Note to New Mexico: Be more like (gasp!) Texas
TIME FOR A TEXAS MAKEOVER: With New Mexico’s economy struggling, maybe it’s time for the Land of Enchantment to start imitating the economic model of the Lone Star State.
By Rob Nikolewski | New Mexico Watchdog
For a long, long time, people in New Mexico — and specifically, Santa Fe — have had a love-hate relationship with Texas.
Well, it can actually sometimes get a little short on the love and long on the hate.
But as much as it hurts to say it, when it comes to reviving New Mexico’s economy, the Land of Enchantment should take some lessons from the Lone Star State.
While New Mexico has been sputtering, Texas is on a roll.
More people have moved to Texas than any other state in the country: A net gain of more than 387,000 in the latest from the 2013 Census Bureau report.
In fact, five of the 20 fastest-growing large metro areas in the U.S. are in Texas — Austin, San Antonio, Houston, Dallas and Fort Worth — and smaller communities such as oil-rich Midland and Odessa grew at 3 percent or better.
“Sure, people move there for jobs, but they’re low quality jobs that don’t pay much,” critics say. But that’s not what the statistics show. Median household income in Texas has moved up nine places since 2000.
Democrats in New Mexico have been hammering Republican Gov. Susana Martinez on the state’s poor economic numbers. Fair enough. Like NFL quarterbacks, governors get too much credit when things are good, so they have to take the hits when they’re bad.
But for 62 years, Democrats have controlled the state House of Representatives and for 77 of the past 81 years, they’ve controlled the Senate.
If the New Mexico economic landscape is less than ideal — and it has been — the party running the Legislature for decades has to accept some responsibility for that.
Last week, the pro-growth Tax Foundation ranked U.S. states by tax climate. New Mexico finished 38th. Every other state in the Rocky Mountain region finished in the top half of the rankings.

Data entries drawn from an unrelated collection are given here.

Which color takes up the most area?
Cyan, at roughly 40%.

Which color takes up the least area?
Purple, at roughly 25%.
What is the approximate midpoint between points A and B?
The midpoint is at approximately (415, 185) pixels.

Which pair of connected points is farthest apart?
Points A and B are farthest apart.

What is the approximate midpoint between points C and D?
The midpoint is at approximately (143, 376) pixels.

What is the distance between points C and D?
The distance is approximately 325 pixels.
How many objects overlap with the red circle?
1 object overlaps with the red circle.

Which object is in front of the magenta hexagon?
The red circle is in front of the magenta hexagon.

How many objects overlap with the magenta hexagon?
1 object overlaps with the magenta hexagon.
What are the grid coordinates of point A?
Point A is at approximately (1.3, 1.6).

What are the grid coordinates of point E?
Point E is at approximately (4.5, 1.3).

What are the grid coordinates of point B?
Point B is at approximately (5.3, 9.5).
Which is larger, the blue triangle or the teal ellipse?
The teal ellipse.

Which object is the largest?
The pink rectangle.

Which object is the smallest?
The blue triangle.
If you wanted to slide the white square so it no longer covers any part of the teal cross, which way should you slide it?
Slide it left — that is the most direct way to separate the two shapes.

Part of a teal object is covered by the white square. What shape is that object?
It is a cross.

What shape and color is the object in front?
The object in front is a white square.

Texas finished 10th and has made a concerted effort to avoid overregulation.
“The classic social contract is — we’re not going to do a ton to help you but we’re not going to get in your way,” author Erica Greider told the BBC last year. “That’s not 100 percent true of the state but there’s that strand in the state.”
The title of the book Grieder wrote? “Big, Hot, Cheap and Right: What America Can Learn from the Strange Genius of Texas.”

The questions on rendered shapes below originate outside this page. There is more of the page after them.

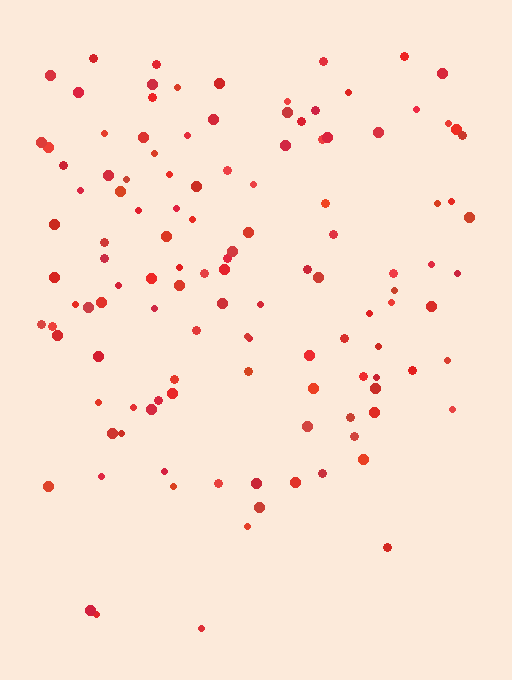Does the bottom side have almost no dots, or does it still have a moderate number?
Still a moderate number, just noticeably fewer than the top.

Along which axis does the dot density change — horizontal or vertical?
Vertical.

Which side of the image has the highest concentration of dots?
The top.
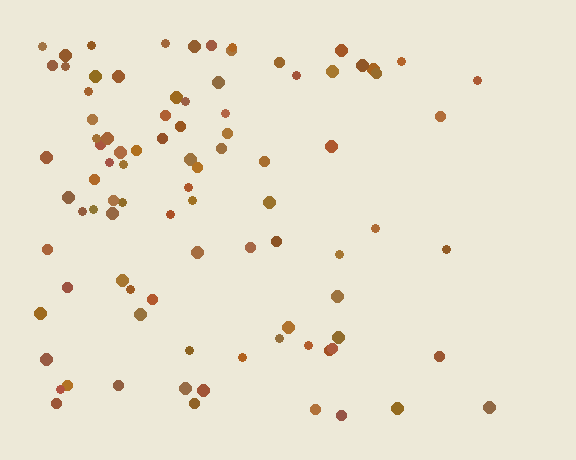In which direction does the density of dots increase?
From right to left, with the left side densest.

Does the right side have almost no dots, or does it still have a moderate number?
Still a moderate number, just noticeably fewer than the left.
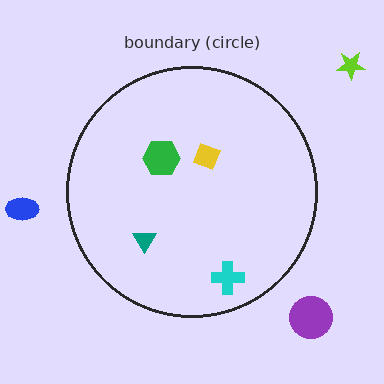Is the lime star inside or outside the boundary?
Outside.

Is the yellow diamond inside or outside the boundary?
Inside.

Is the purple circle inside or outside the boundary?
Outside.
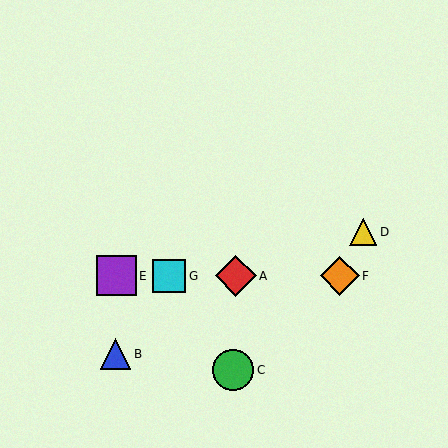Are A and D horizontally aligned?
No, A is at y≈276 and D is at y≈232.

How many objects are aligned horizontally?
4 objects (A, E, F, G) are aligned horizontally.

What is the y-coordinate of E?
Object E is at y≈276.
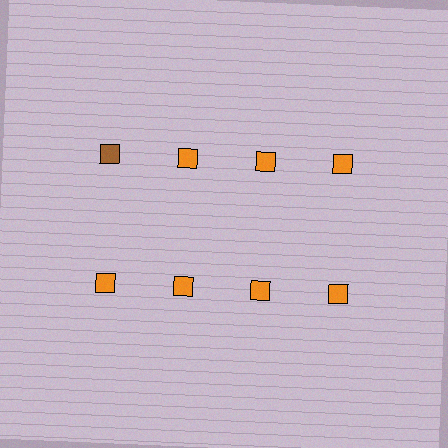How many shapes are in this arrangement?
There are 8 shapes arranged in a grid pattern.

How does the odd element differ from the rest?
It has a different color: brown instead of orange.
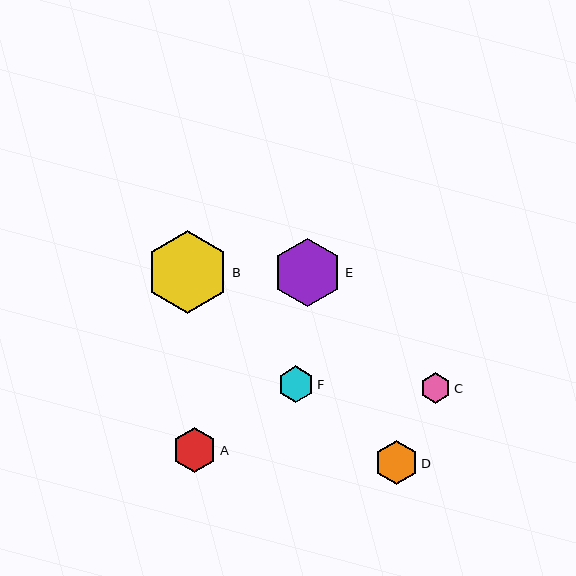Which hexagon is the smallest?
Hexagon C is the smallest with a size of approximately 31 pixels.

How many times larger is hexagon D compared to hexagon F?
Hexagon D is approximately 1.2 times the size of hexagon F.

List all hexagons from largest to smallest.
From largest to smallest: B, E, A, D, F, C.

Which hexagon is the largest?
Hexagon B is the largest with a size of approximately 83 pixels.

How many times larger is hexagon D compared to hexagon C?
Hexagon D is approximately 1.4 times the size of hexagon C.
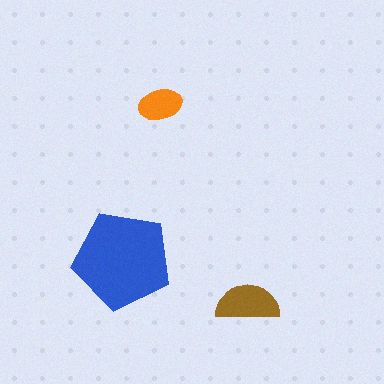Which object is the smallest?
The orange ellipse.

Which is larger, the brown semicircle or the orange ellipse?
The brown semicircle.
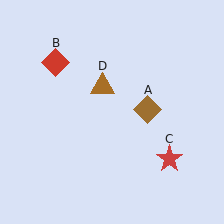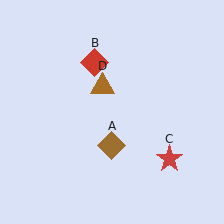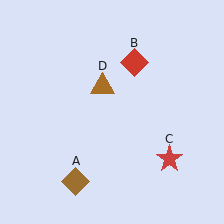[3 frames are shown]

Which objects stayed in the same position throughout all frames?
Red star (object C) and brown triangle (object D) remained stationary.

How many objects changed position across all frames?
2 objects changed position: brown diamond (object A), red diamond (object B).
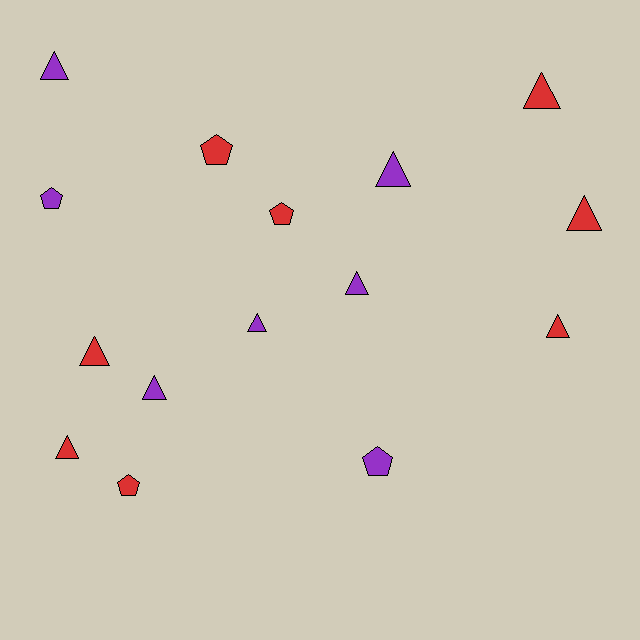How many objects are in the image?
There are 15 objects.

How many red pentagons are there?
There are 3 red pentagons.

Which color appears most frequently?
Red, with 8 objects.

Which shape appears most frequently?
Triangle, with 10 objects.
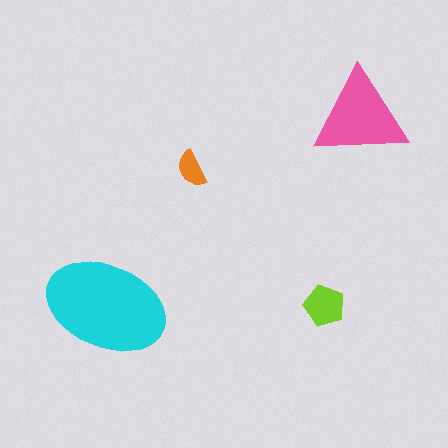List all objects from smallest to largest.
The orange semicircle, the lime pentagon, the pink triangle, the cyan ellipse.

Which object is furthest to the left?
The cyan ellipse is leftmost.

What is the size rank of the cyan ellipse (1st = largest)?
1st.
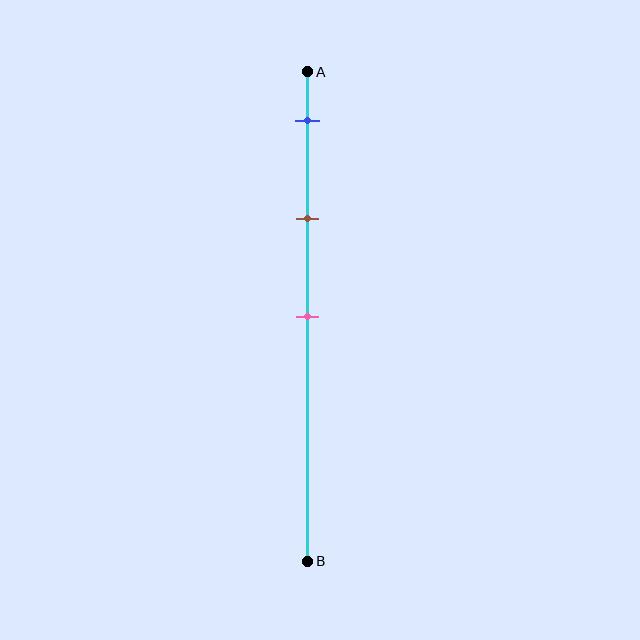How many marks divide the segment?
There are 3 marks dividing the segment.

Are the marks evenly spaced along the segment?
The marks are evenly spaced relative to one another, but the end sections next to A and B have different lengths, so they do not divide the segment into equal parts.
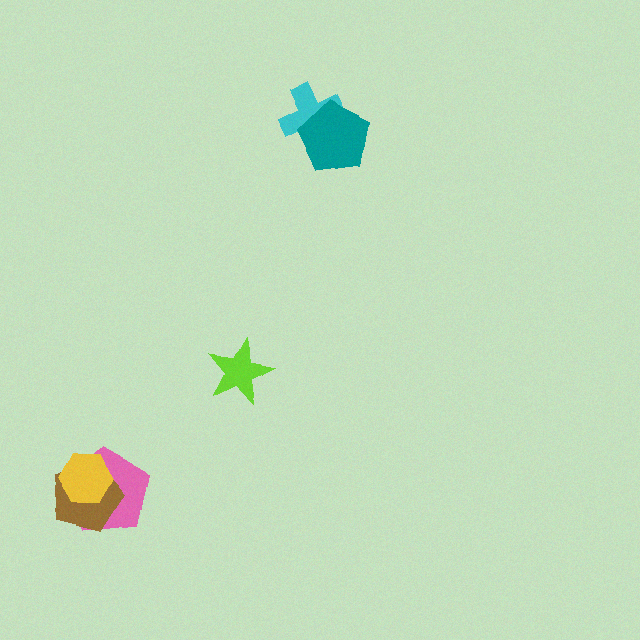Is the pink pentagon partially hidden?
Yes, it is partially covered by another shape.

Texas also is one of the few states with no state income tax and it’s one of 24 states that has passed right-to-work legislation.
Last year, Albuquerque lawyer and longtime Democrat David Buchholtz broached the subject to me and offered a New Mexico compromise: Pass right-to-work legislation, but carve out an exception for public-sector employees.
“People I trust tell me up to 25 percent of companies looking to relocate will not put a state on their list that is not a right-to-work state,” he told me last September. “We desperately need to create private-sector jobs and if we’re missing 25 percent of the opportunities, that’s not a good thing for us.”
The idea received criticism from the left (predictably) and from the right (too watered down) but give Buchholtz credit for offering an idea to stimulate New Mexico’s economy.
Speaking of which, can you imagine how bad our numbers would be if it weren’t for the oil boom in southeastern New Mexico? The Oil Patch has almost singlehandedly kept us afloat.
And just as in North Dakota, crude production in Texas is exploding.
I’m not saying New Mexico should mimic every last thing that Texas has done (they can keep Jerry Jones) but it would be foolish to not take a hard look at what it’s done and apply some — or even a lot — of those lessons.
With our natural beauty, we’ll always be the Land of Enchantment. But let’s not be in a state of denial.
(This commentary originally ran in the Sunday edition of the Santa Fe New Mexican on Nov. 2, 2014.)